Fully disagree about Petro. He had a NTC that he had no incentive to waive. His agency is well known for maximizing his client's value and staying in STL in 2019/20 was absolutely the way to do that. Moreover, we were in a Cup defense, we were the best team in the West and he put up an incredible season. That is absolutely the time to push your chips in rather than selling for the future. Given Petro's ability to fully control the trade destination (or refuse a trade outright) and our status as genuine contenders, trading Petro instead of letting him walk as a UFA is nothing but a fantasy.

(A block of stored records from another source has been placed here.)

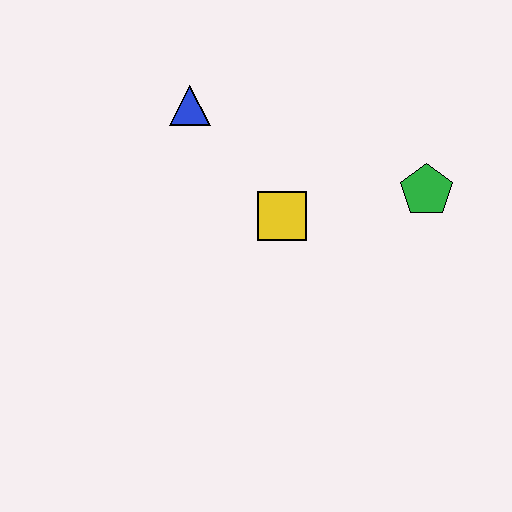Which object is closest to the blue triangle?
The yellow square is closest to the blue triangle.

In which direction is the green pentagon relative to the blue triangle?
The green pentagon is to the right of the blue triangle.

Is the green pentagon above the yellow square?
Yes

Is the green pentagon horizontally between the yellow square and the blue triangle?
No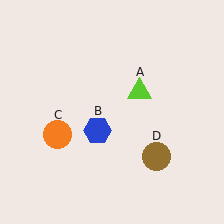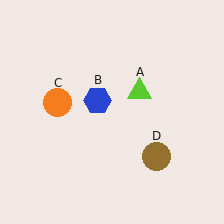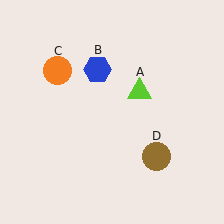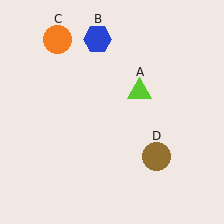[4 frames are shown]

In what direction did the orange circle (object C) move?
The orange circle (object C) moved up.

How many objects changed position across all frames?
2 objects changed position: blue hexagon (object B), orange circle (object C).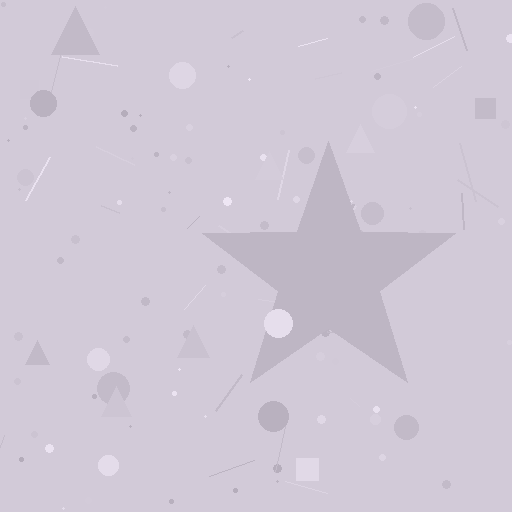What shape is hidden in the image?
A star is hidden in the image.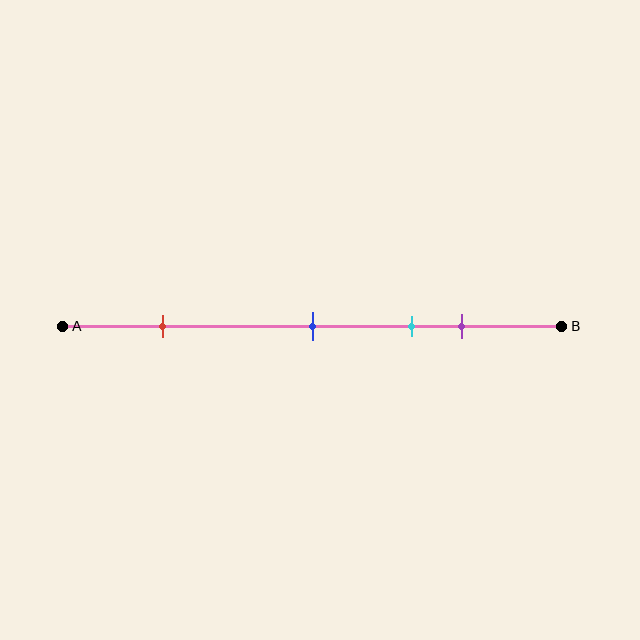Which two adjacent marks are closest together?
The cyan and purple marks are the closest adjacent pair.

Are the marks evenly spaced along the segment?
No, the marks are not evenly spaced.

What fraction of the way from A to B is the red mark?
The red mark is approximately 20% (0.2) of the way from A to B.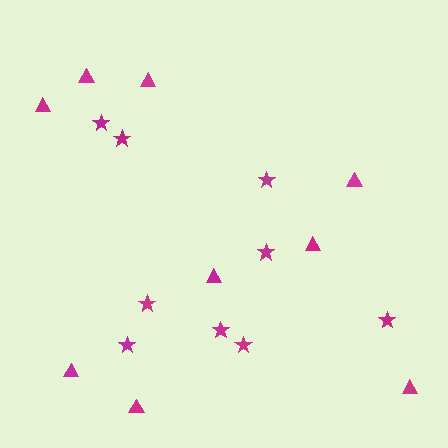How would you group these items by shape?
There are 2 groups: one group of triangles (9) and one group of stars (9).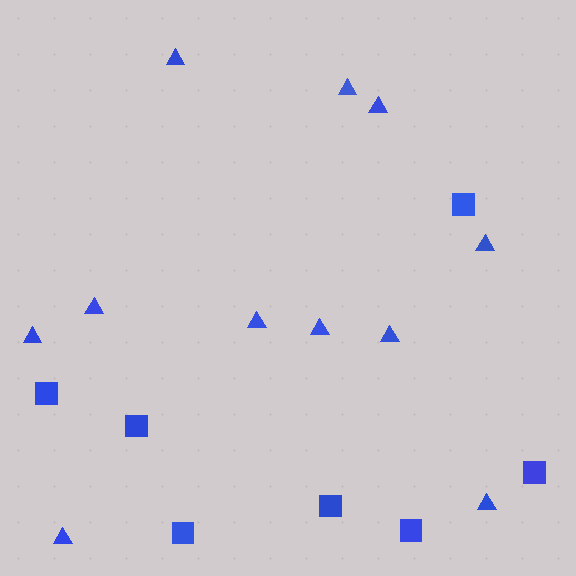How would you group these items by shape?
There are 2 groups: one group of triangles (11) and one group of squares (7).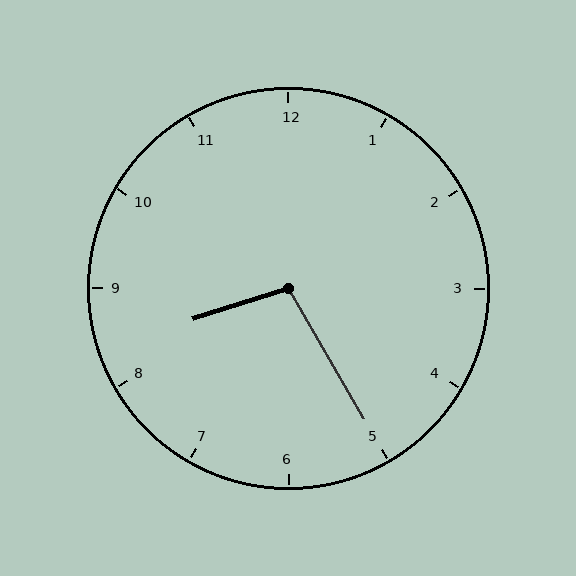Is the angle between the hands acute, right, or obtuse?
It is obtuse.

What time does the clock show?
8:25.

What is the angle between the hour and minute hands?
Approximately 102 degrees.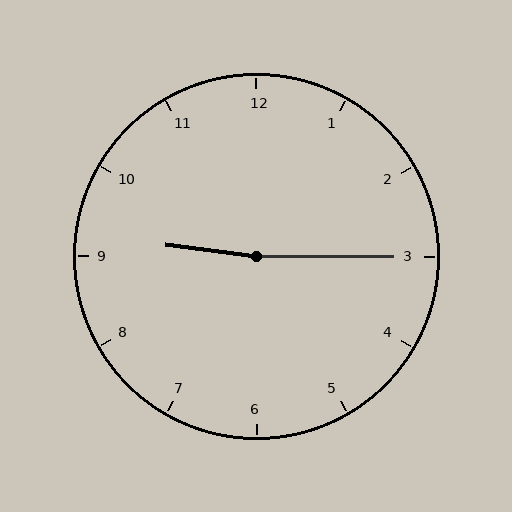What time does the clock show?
9:15.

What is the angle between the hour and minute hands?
Approximately 172 degrees.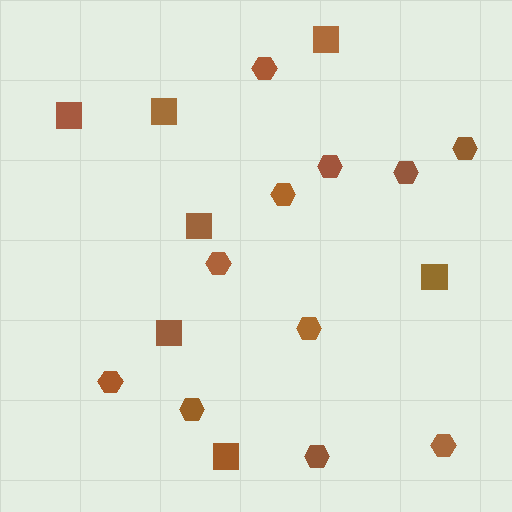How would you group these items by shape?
There are 2 groups: one group of squares (7) and one group of hexagons (11).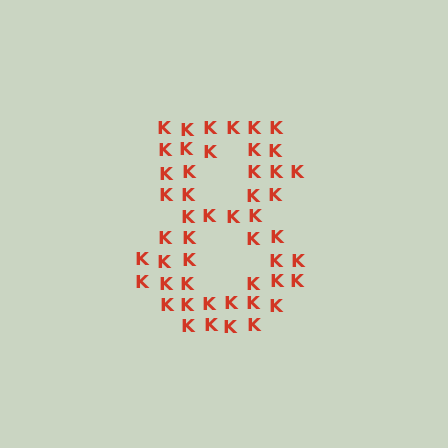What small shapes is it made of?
It is made of small letter K's.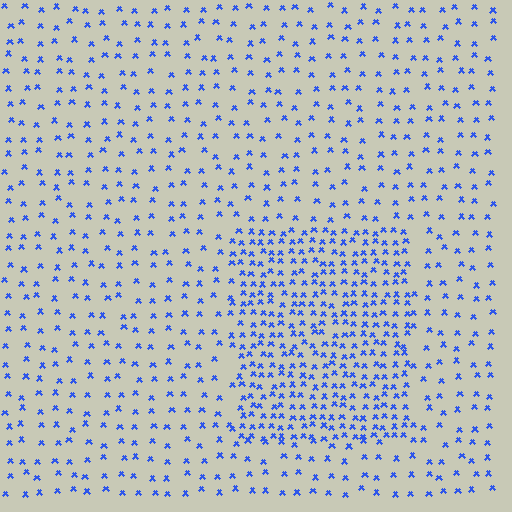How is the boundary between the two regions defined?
The boundary is defined by a change in element density (approximately 2.5x ratio). All elements are the same color, size, and shape.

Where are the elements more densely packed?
The elements are more densely packed inside the rectangle boundary.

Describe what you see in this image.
The image contains small blue elements arranged at two different densities. A rectangle-shaped region is visible where the elements are more densely packed than the surrounding area.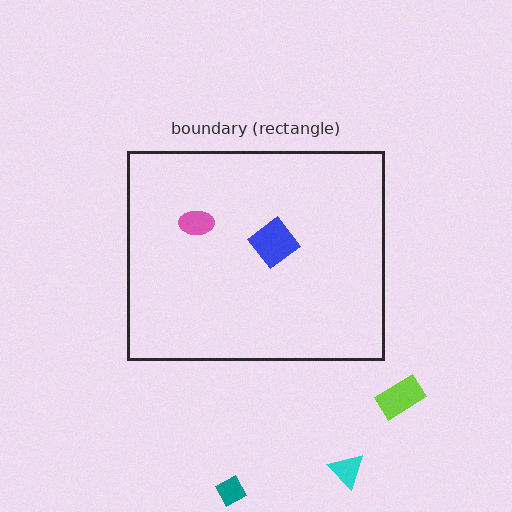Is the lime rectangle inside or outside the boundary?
Outside.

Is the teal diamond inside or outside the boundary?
Outside.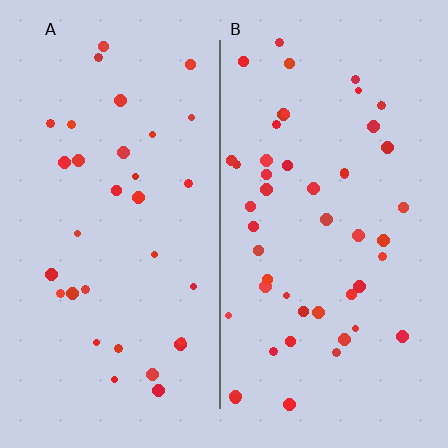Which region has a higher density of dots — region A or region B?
B (the right).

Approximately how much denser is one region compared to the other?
Approximately 1.5× — region B over region A.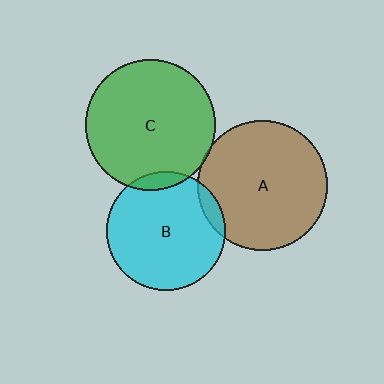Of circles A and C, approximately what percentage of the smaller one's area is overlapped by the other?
Approximately 5%.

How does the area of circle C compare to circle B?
Approximately 1.2 times.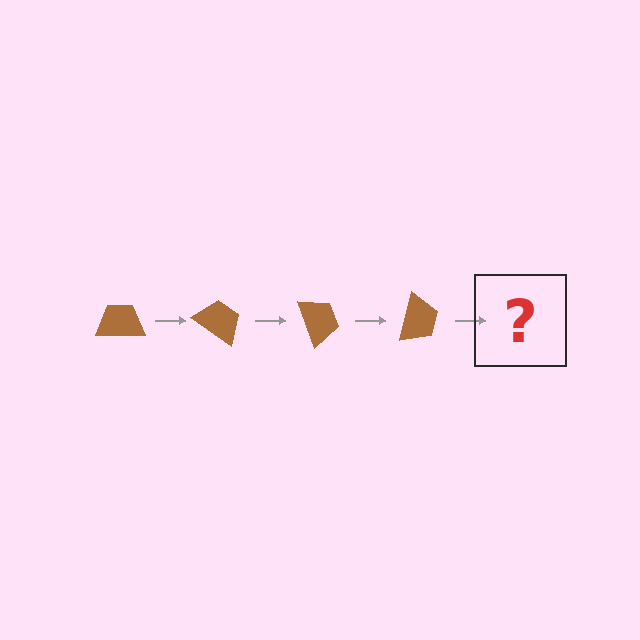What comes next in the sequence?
The next element should be a brown trapezoid rotated 140 degrees clockwise.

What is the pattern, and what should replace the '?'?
The pattern is that the trapezoid rotates 35 degrees clockwise each step. The '?' should be a brown trapezoid rotated 140 degrees clockwise.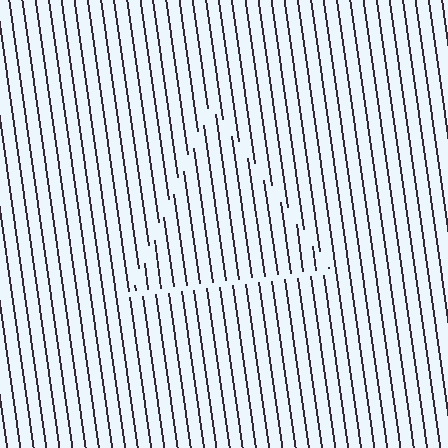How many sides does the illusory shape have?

I also have zero problem not selling last year. Schwartz's value was as low as ever. He missed 5 weeks with injury and then put up 5 points in 12 games in between his return and the deadline. 14 points in 26 games overall for the season and he had a 15 team no trade list. Given what we know about how hard this season was on him, I'd wager that he had the vast majority of potential destinations interested in a rental on that list. His performance and ability to limit the market almost certainly reduced his value to a mid-low 2nd. Berube destroyed Hoffman's value as much as possible, keeping him on the 2nd PP unit until literally the 1st game after the trade deadline had passed. The only rentals who fetched a 1st were Foligno and Savard, both of which almost certainly had more value than a guy who had been available as a UFA a few months earlier and then floundered somewhat in St. Louis. Both of them went to teams who were willing to go all in and didn't need scoring at the expense of D (Tampa and Toronto). Look at the returns of some of the other guys who moved at the deadline. I really, really don't think we were getting anything more than a couple mid-late 2nds had we moved those 2 guys. Even assuming that standing pat was not influenced by a need for revenue, I don't think the asset return for selling at the deadline last year was high enough to wave a white flag to the locker room and the fans. Trading Bozak very likely means that he isn't coming back on the massively team-friendly contract we got him for and trading Dunn means that we're losing someone else to Seattle. I get the argument to sell last year, but I don't think selling would have been the way to go and I certainly don't think it is predictive that Army won't appropriately recognize the need to rebuild and/or properly handle that rebuild.